Le secteur technologique connaît une phase de développement rapide dans de nouvelles applications. Ce sont les SMACS (Social, Mobility, Analytics, Cloud & Security). Il y a en France un vivier de valeurs moyennes – SSII, éditeurs de logiciels- positionnées sur ces créneaux porteurs. Je pense à des sociétés comme Devoteam, Groupe Open, Neurones, Infotel, ESI Group, dont les résultats sont en forte croissance. Toutes ces valeurs ont largement surperformé depuis le début de l'année : ESI a gagné 47%, Devoteam 38%, Group Open 35%, Neurones 25%. Aujourd'hui elles peuvent paraître chères mais les marges sont bonnes et la croissance devrait se poursuivre. Nous ne sommes qu'au début de la "transformation numérique" des entreprises et toutes sont concernées : grands groupes et PME.

Quels sont vos principaux paris pour les prochains mois ?

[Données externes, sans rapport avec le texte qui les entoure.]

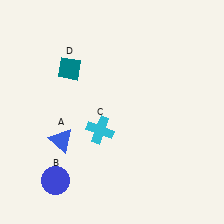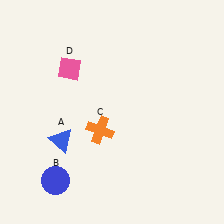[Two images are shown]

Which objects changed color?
C changed from cyan to orange. D changed from teal to pink.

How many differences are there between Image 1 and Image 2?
There are 2 differences between the two images.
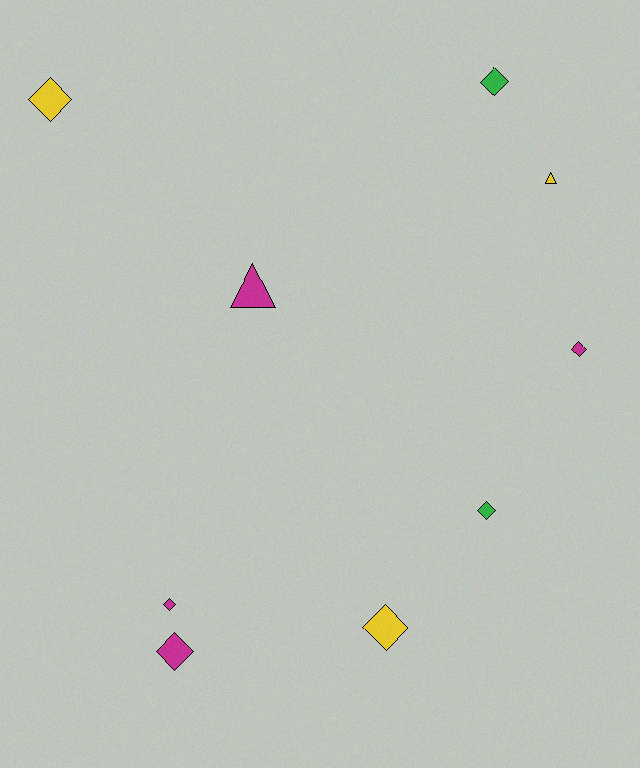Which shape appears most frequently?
Diamond, with 7 objects.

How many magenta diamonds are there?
There are 3 magenta diamonds.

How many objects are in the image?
There are 9 objects.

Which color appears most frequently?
Magenta, with 4 objects.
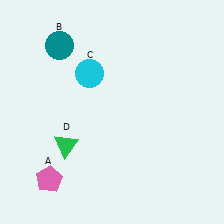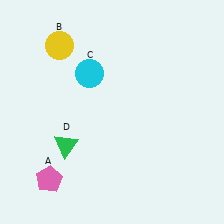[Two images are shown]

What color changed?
The circle (B) changed from teal in Image 1 to yellow in Image 2.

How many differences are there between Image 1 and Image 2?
There is 1 difference between the two images.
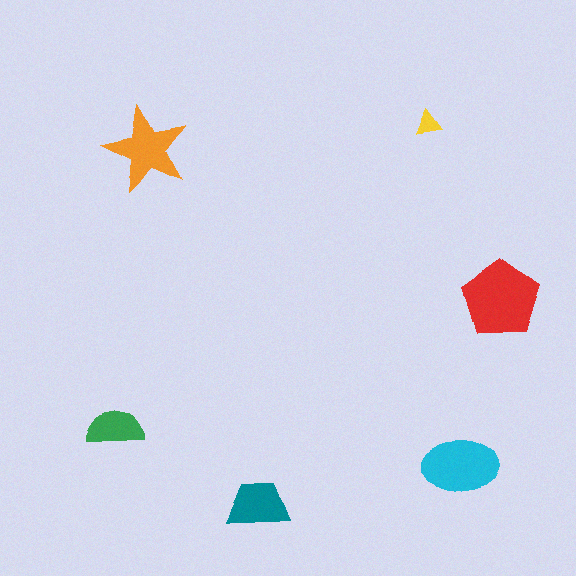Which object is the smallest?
The yellow triangle.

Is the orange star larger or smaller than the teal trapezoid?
Larger.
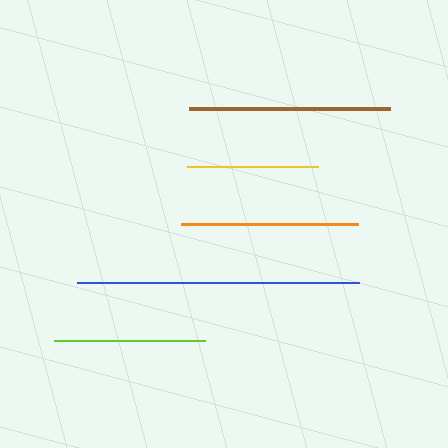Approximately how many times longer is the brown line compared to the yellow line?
The brown line is approximately 1.5 times the length of the yellow line.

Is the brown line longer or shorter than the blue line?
The blue line is longer than the brown line.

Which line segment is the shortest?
The yellow line is the shortest at approximately 131 pixels.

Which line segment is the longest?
The blue line is the longest at approximately 282 pixels.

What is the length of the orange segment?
The orange segment is approximately 177 pixels long.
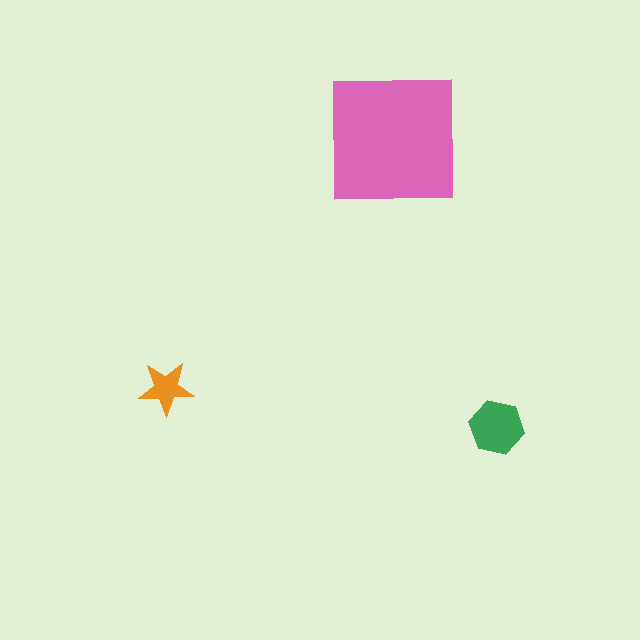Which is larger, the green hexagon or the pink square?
The pink square.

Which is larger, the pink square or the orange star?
The pink square.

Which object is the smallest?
The orange star.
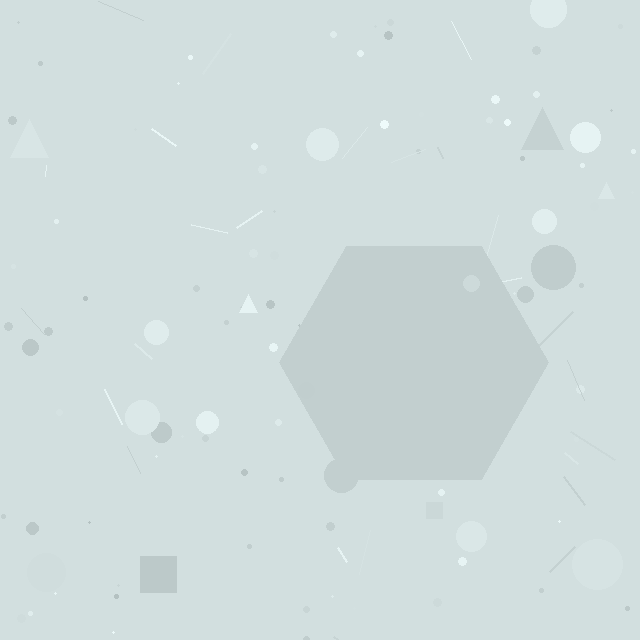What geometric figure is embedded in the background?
A hexagon is embedded in the background.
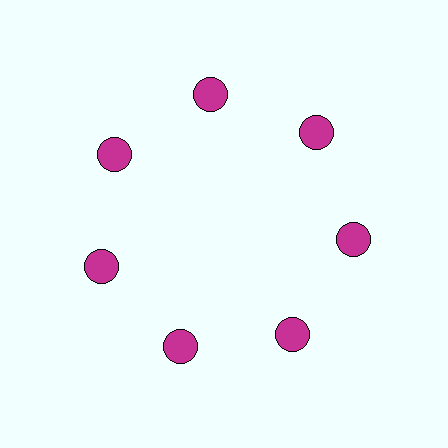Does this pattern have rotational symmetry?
Yes, this pattern has 7-fold rotational symmetry. It looks the same after rotating 51 degrees around the center.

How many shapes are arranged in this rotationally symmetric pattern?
There are 7 shapes, arranged in 7 groups of 1.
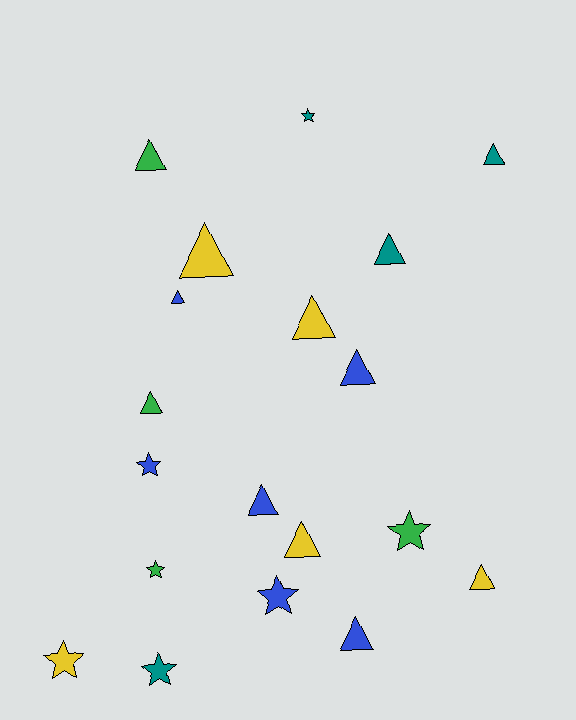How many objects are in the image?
There are 19 objects.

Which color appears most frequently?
Blue, with 6 objects.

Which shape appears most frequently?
Triangle, with 12 objects.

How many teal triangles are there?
There are 2 teal triangles.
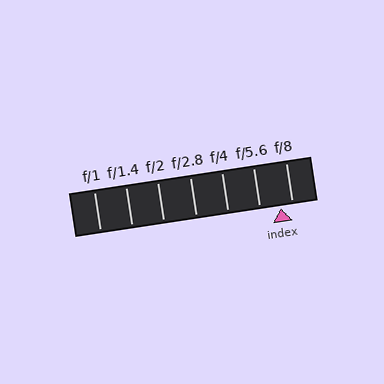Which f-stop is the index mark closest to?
The index mark is closest to f/8.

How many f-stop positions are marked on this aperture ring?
There are 7 f-stop positions marked.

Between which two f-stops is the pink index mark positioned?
The index mark is between f/5.6 and f/8.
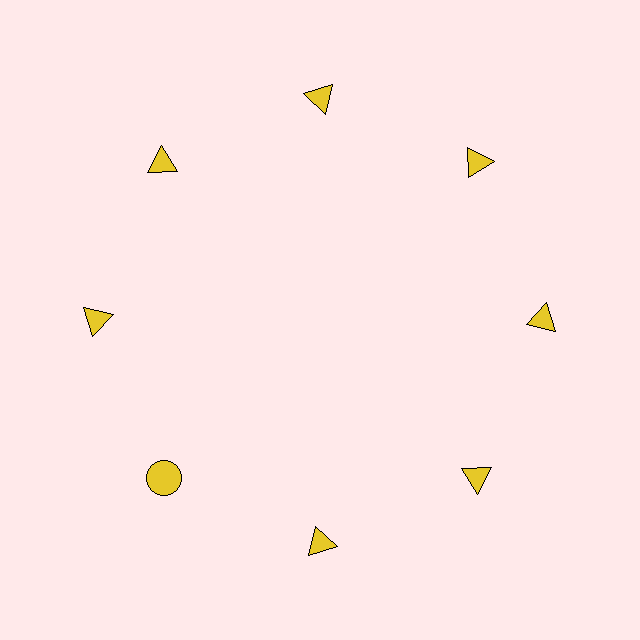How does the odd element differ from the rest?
It has a different shape: circle instead of triangle.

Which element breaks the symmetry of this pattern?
The yellow circle at roughly the 8 o'clock position breaks the symmetry. All other shapes are yellow triangles.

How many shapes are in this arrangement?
There are 8 shapes arranged in a ring pattern.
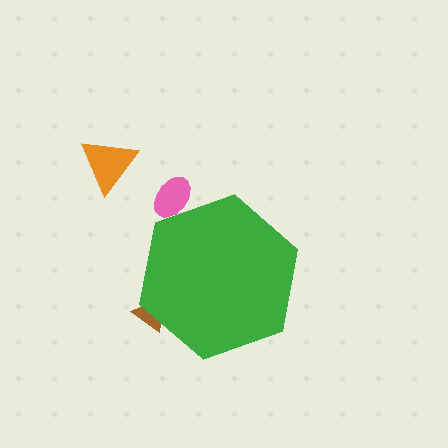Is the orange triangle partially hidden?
No, the orange triangle is fully visible.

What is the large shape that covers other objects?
A green hexagon.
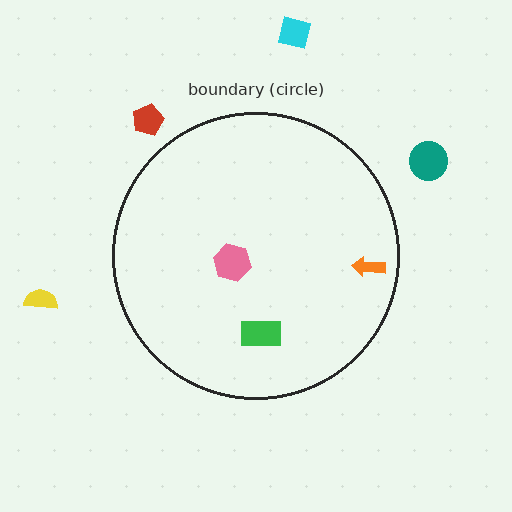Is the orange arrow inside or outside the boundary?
Inside.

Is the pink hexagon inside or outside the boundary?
Inside.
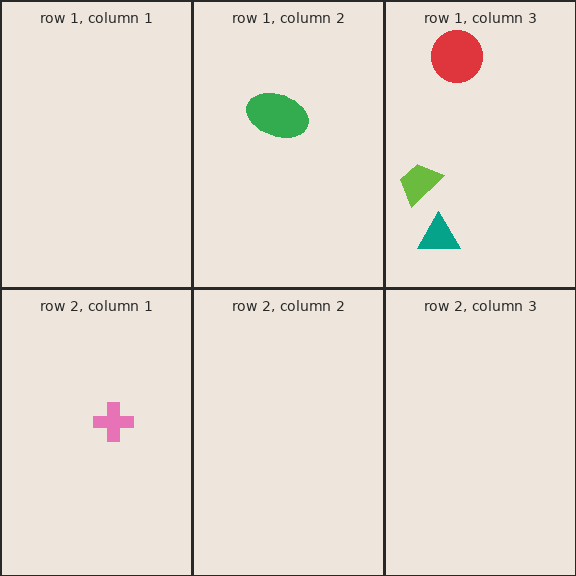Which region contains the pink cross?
The row 2, column 1 region.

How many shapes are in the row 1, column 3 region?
3.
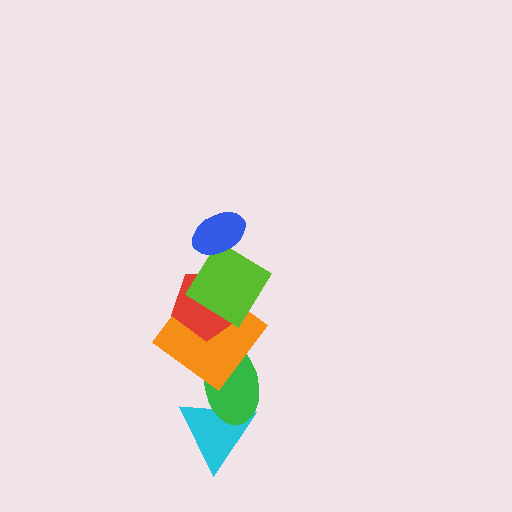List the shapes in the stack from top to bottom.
From top to bottom: the blue ellipse, the lime diamond, the red pentagon, the orange diamond, the green ellipse, the cyan triangle.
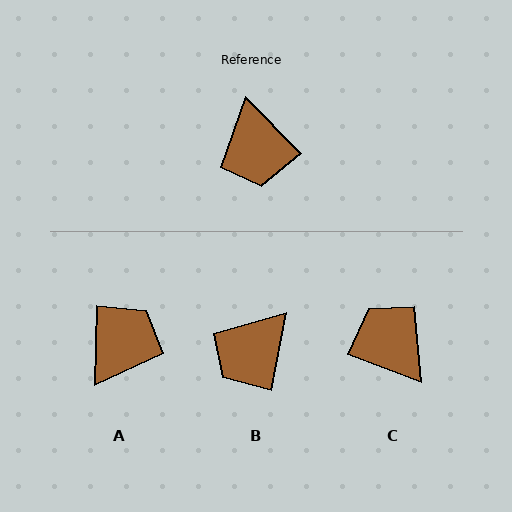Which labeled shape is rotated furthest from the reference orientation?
C, about 155 degrees away.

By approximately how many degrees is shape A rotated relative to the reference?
Approximately 135 degrees counter-clockwise.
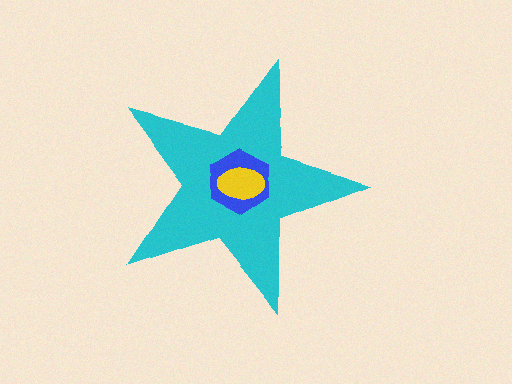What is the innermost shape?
The yellow ellipse.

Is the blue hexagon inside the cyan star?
Yes.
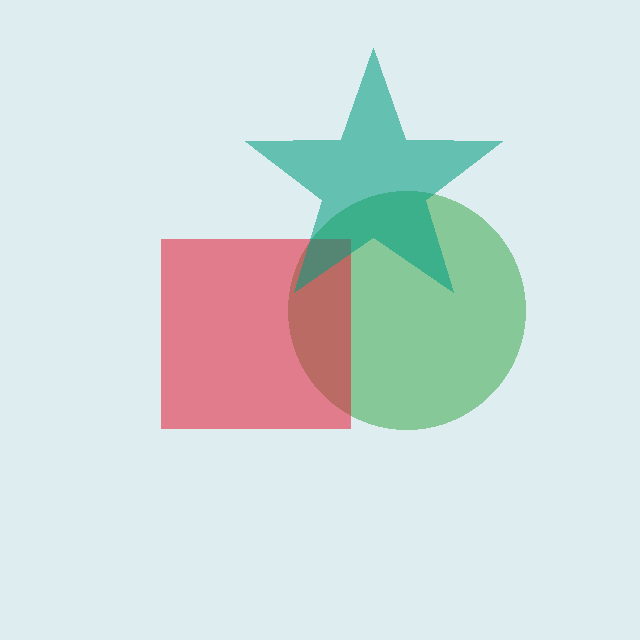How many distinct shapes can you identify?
There are 3 distinct shapes: a green circle, a red square, a teal star.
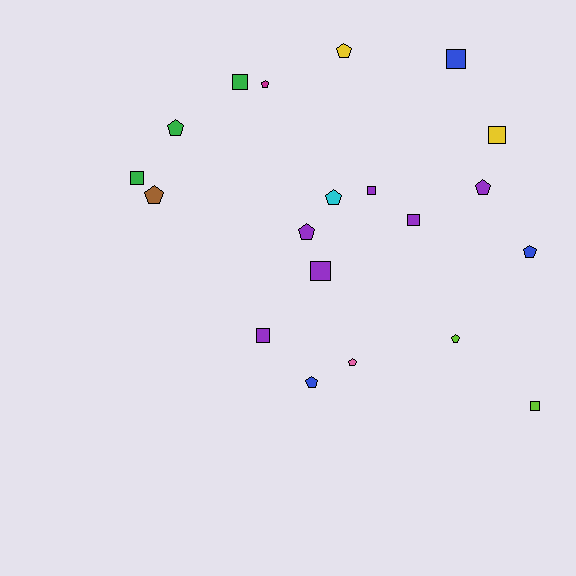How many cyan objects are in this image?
There is 1 cyan object.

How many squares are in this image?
There are 9 squares.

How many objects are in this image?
There are 20 objects.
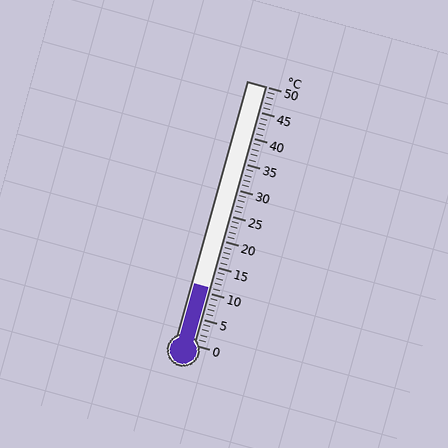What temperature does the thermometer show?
The thermometer shows approximately 11°C.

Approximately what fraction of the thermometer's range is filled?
The thermometer is filled to approximately 20% of its range.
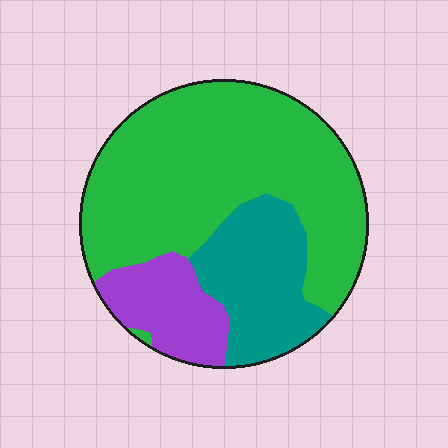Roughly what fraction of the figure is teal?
Teal covers roughly 25% of the figure.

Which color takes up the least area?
Purple, at roughly 15%.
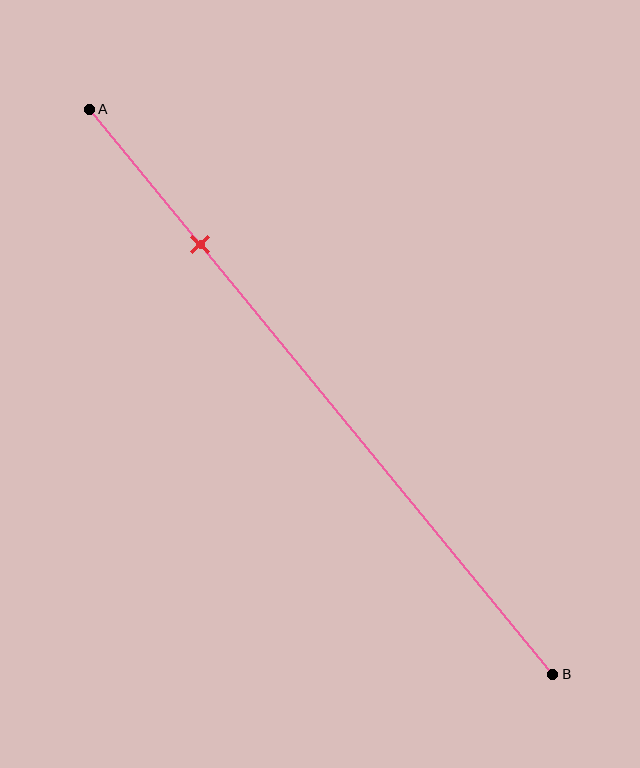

Parmi les petites valeurs présentant un fort potentiel, je citerai Inside Secure qui a vendu son activité de semi-conducteurs et s'est recentré sur les logiciels de sécurité pour objets connectés. Le titre a déjà doublé depuis le début de l'année mais il reste du potentiel avec le développement des applications de paiement sur mobile notamment. Parrot a lui-aussi fait fortement évoluer son business model, passant de la téléphonie pour la voiture et accessoires audio aux drones grand public et plus récemment professionnels. Le marché des drones professionnels est particulièrement prometteur avec des applications dans un large éventail de secteurs. Cependant ces applications mettent un peu de temps à se concrétiser d'où la chute du titre (-40% depuis le début de l'année) qui nous a semblé être une bonne opportunité d'achat. Dans les autres secteurs, nous regardons attentivement ce qui se passe du côté des matières premières, avec la stabilisation des prix du pétrole et de l'acier. CGG et Jacquet Metal sont de bons "calls" en cas de remontée de cours.

La volatilité semble faire son retour sur les marchés. Comment abordez-vous la fin de l'année ?
Je ne vois pas ce qui pourrait remettre en cause aujourd'hui la bonne performance des valeurs moyennes européennes. La volatilité est aujourd'hui plus forte sur les grandes capitalisations, dont les mouvements sont parfois accentués par les produits dérivés (ETF, etc). Le Brexit ou la politique monétaire américaine ne changent pas fondamentalement la donne pour des entreprises qui réalisent l'essentiel de leurs activités dans la zone euro. En termes de gestion, nous gardons un portefeuille diversifié et fortement dilué (70 lignes en moyenne dont aucune ne dépasse 5% de l'encours) ce qui nous permet de limiter les risques.